The most notable deviation between Powers of Darkness and Dracula, however, is in the portion of the novel set in the aftermath of Harker’s escape from the castle, as Dracula preys upon English society before being stopped by vampire-hunter Abraham Van Helsing and his small band of con­federates. This constitutes the biggest chunk of Stoker’s novel and it has long been criticized as a lengthy and protracted denouement to the intense gothic horrors recounted in Harker’s earlier diary entries. In Powers of Darkness, these chapters are reduced to less than a quarter of the novel’s total length. The translation dispenses with the epistolary format altogether, introduces characters nowhere to be found in Stoker’s novel (seemingly for the purpose of rushing subplots along), and hastens events to an abrupt conclusion. It reads more like a Cliff Notes outline of Dracula than a well-plotted story in its own right.

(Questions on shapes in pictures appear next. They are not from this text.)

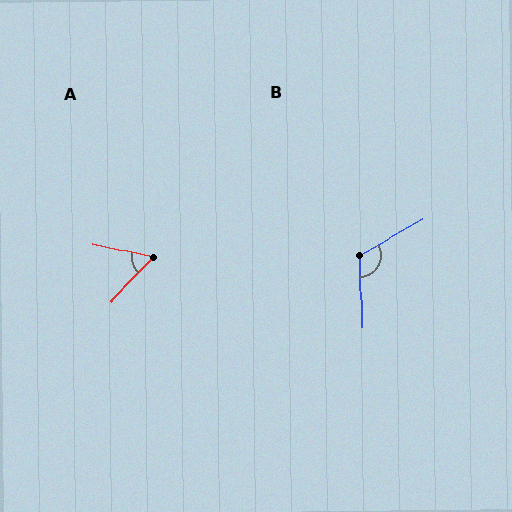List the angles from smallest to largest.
A (58°), B (118°).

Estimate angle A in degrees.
Approximately 58 degrees.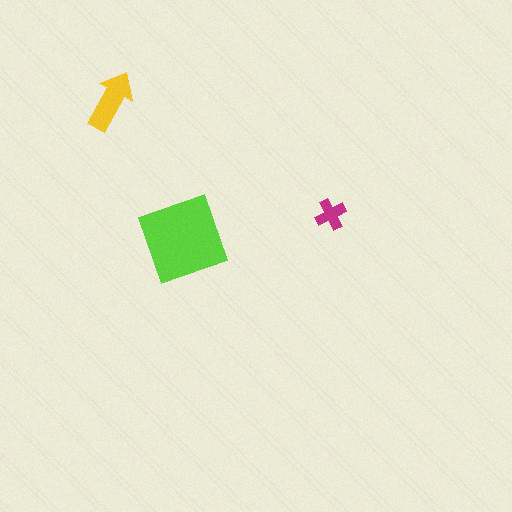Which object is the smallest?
The magenta cross.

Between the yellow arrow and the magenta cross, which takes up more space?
The yellow arrow.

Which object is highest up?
The yellow arrow is topmost.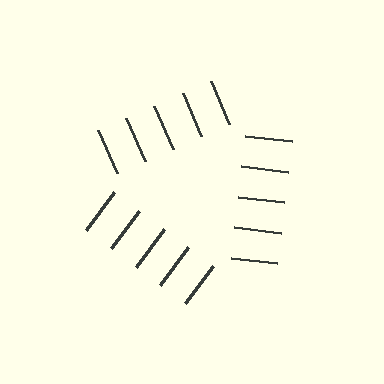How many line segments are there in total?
15 — 5 along each of the 3 edges.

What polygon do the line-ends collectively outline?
An illusory triangle — the line segments terminate on its edges but no continuous stroke is drawn.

It would be easy to dismiss Powers of Darkness as just a lackluster transcription of Stoker’s novel whose translator took significant liberties with its plot, but for the fact that it features plot elements outlined in a set of notes that Stoker prepared for Dracula that first surfaced in 1913, 16 years after the novel’s publication and one year after Stoker’s death. A number of these plot points do not appear Stoker’s final version of his novel, and this prompts the question of whether Powers of Darkness was, in fact, a translation of an early draft of Dracula. (It has long been specu­lated that the well-known short story ‘‘Dracula’s Guest’’, which Stoker’s widow Florence passed off as a chapter cut from the final novel is, in fact, an excerpt from an early draft of Dracula.) De Roos bolsters this supposition by pointing out that several characters in Powers of Darkness who do not appear in Dracula have names that echo those of people whom Stoker knew in real life. It is not clear how Ásmundsson would have gotten access to an early draft of Dracula, since Stoker is not known to have traveled to Iceland himself. But Stoker’s friend and fellow novel­ist Hall Caine – nicknamed ‘‘Hommy Beg’’ in Stoker’s dedication for Dracula – did, and both de Roos and Stoker’s great-grand-nephew Dacre Stoker (who provides a foreword to this edition) speculate that Caine may have helped to make the publication of Powers of Darkness possible.

This edition of Powers of Darkness raises more questions about Dracula than it answers. If it represents a translation into the Icelandic from an early draft of Dracula then, as Dacre Stoker posits, might it be worthwhile to study other early translations to see whether they too might have been made from early drafts – and what they might reveal about the process by which Stoker shaped his final text? And at what point between 1890 and 1897, the years that Stoker is known to have been working on Dracula, did he refine its text from the pulpy potboiler that Powers of Darkness suggests it might have started out as? We may never know the answers to these questions, and even if we did they would be ir­relevant to our appreciation of Dracula and its translation. Powers of Darkness is an interesting artifact. It does not read well on its own merits; it flails and flounders in directions full of potential that it never quite capitalizes on. As a sidebar to Dracula, though, the ur-text for vampire fiction for more than a century and a foundation of the horror genre, it raises intriguing ‘‘what-if’’ pos­sibilities.